El spinning marino, a todas luces más complicado y aparentemente menos productivo que el practicado en aguas continentales, toma cada día mayor protagonismo en el mundo de la pesca, resultando su difusión cada día mayor y congregando, año tras año, a un mayor número de aficionados. Pero no es una pesca fácil. Más bien al revés, se trata de una técnica muchas veces ingrata en cuanto a resultados se refiere. Pero ahí es precisamente donde radica parte de su atractivo: en ser una modalidad para pescadores perseverantes, selectivos y amantes de los retos.
Pero para el profano es, sin duda, ardua tarea el realizar sus primeras capturas. En un río o pantano los peces se desplazan o cambian de capa de agua profundizando o emergiendo, dependiendo de variados factores (hora del día, estación del año, temperatura, disponibilidad de presas, etc), pero siempre es una movilidad reducida si la comparamos con la de sus parientes marinos. Aquí, en el mar, cambian las escalas, la inmensidad abruma y buscar nuestros trofeos en tamaño escenario puede tornarse tarea complicada, especialmente para el neófito, poco conocedor del medio y sus habitantes.
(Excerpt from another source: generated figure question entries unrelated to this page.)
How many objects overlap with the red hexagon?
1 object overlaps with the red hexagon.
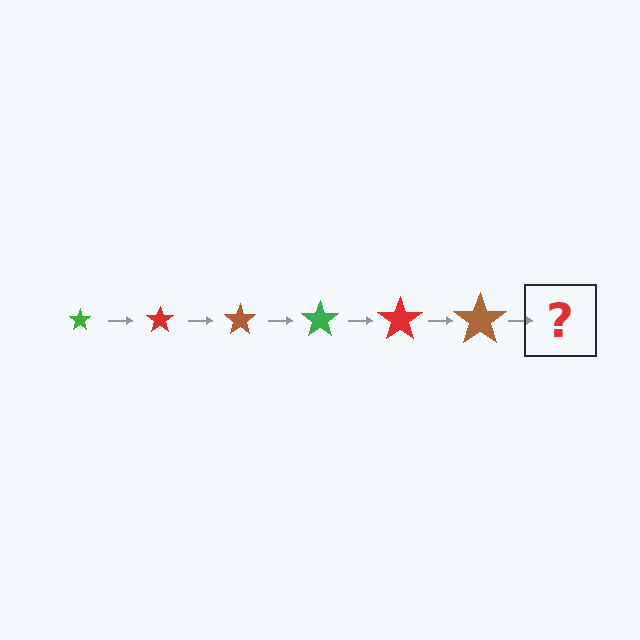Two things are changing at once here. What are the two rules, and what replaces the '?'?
The two rules are that the star grows larger each step and the color cycles through green, red, and brown. The '?' should be a green star, larger than the previous one.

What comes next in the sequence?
The next element should be a green star, larger than the previous one.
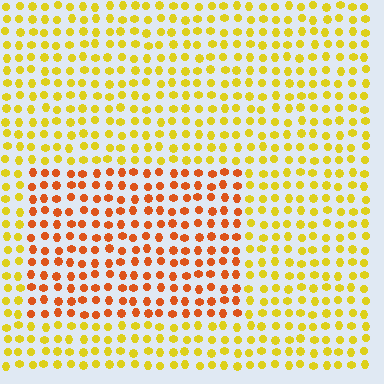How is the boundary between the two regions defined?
The boundary is defined purely by a slight shift in hue (about 38 degrees). Spacing, size, and orientation are identical on both sides.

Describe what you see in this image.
The image is filled with small yellow elements in a uniform arrangement. A rectangle-shaped region is visible where the elements are tinted to a slightly different hue, forming a subtle color boundary.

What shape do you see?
I see a rectangle.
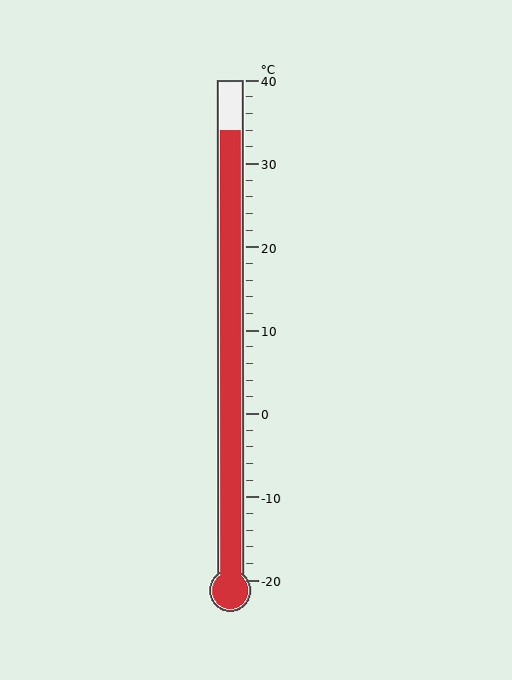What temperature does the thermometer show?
The thermometer shows approximately 34°C.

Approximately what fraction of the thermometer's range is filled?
The thermometer is filled to approximately 90% of its range.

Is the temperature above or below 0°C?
The temperature is above 0°C.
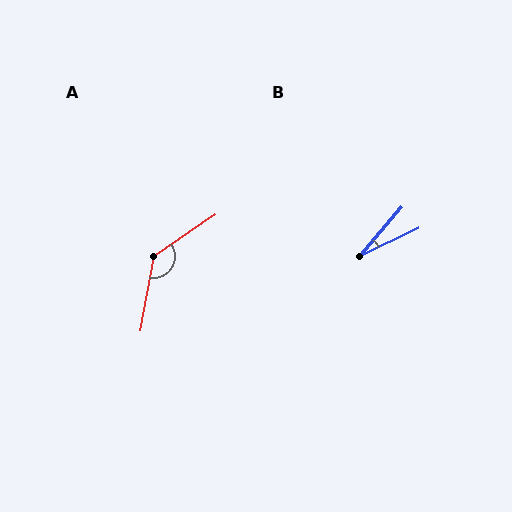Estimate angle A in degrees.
Approximately 135 degrees.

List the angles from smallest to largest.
B (24°), A (135°).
Sin embargo, y pese a todas las dificultades que esta pesca conlleva, la recompensa suele ser más que agradable, ya que las especies marinas desarrollan una potencia sin parangón y luchan de forma titánica con el pescador, alcanzando algunas además grandes tamaños.
En la práctica de esta modalidad es habitual pasar horas y horas lanzando en una playa, pescando al agua, con la esperanza de que algún pez muerda nuestro señuelo, cosa que puede ocurrir si la suerte nos acompaña. Pero siendo realistas, en este tipo de pesca tan técnica prima el análisis y el conocimiento, factores importantes sobre todo si queremos aprovechar nuestro tiempo y pescar de forma práctica y con ciertas garantías de éxito. Así, expondremos en este artículo unas sencillas premisas sobre cómo interpretar el medio físico, daremos unos consejos que nos beneficiarán a la hora de escoger un enclave determinado y veremos algunos datos básicos sobre especies que son susceptibles de ser capturadas a spinning desde costa. Informaciones todas ellas que nos resultarán útiles también a la hora de escoger unos equipos y señuelos determinados. Con estos datos, tesón, experiencia y -cómo no- algo de suerte, podremos llegar a conseguir resultados sorprendentes en tan “hostil” entorno.
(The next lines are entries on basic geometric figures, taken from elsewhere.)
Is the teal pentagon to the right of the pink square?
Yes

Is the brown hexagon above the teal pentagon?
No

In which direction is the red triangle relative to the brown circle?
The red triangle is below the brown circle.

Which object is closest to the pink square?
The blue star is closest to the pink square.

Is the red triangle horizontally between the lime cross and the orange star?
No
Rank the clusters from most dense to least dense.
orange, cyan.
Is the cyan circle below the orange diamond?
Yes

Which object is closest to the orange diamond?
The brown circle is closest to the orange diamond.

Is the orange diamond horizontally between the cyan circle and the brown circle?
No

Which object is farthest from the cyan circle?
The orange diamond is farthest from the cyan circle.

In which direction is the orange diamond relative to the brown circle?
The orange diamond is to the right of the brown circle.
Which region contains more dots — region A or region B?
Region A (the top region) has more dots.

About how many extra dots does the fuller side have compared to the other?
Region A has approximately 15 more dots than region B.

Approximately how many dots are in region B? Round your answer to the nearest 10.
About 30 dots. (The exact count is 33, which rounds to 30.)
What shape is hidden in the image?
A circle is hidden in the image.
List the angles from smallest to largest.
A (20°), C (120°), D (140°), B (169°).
Información y observación, dos factores determinantes. Cuando nos proponemos pescar una zona determinada por vez primera es indispensable recabar el máximo de información posible sobre la misma. Datos sobre orografía, accidentes del terreno, tipos de fondo, hábitats, especies presentes y puntos de interés, etc, son clave. Para ello podemos valernos de la ayuda de mapas, libros, revistas del sector, foros de internet, páginas web... aunque quizá la mejor opción sea directamente la de hablar con otros pescadores que conozcan el enclave.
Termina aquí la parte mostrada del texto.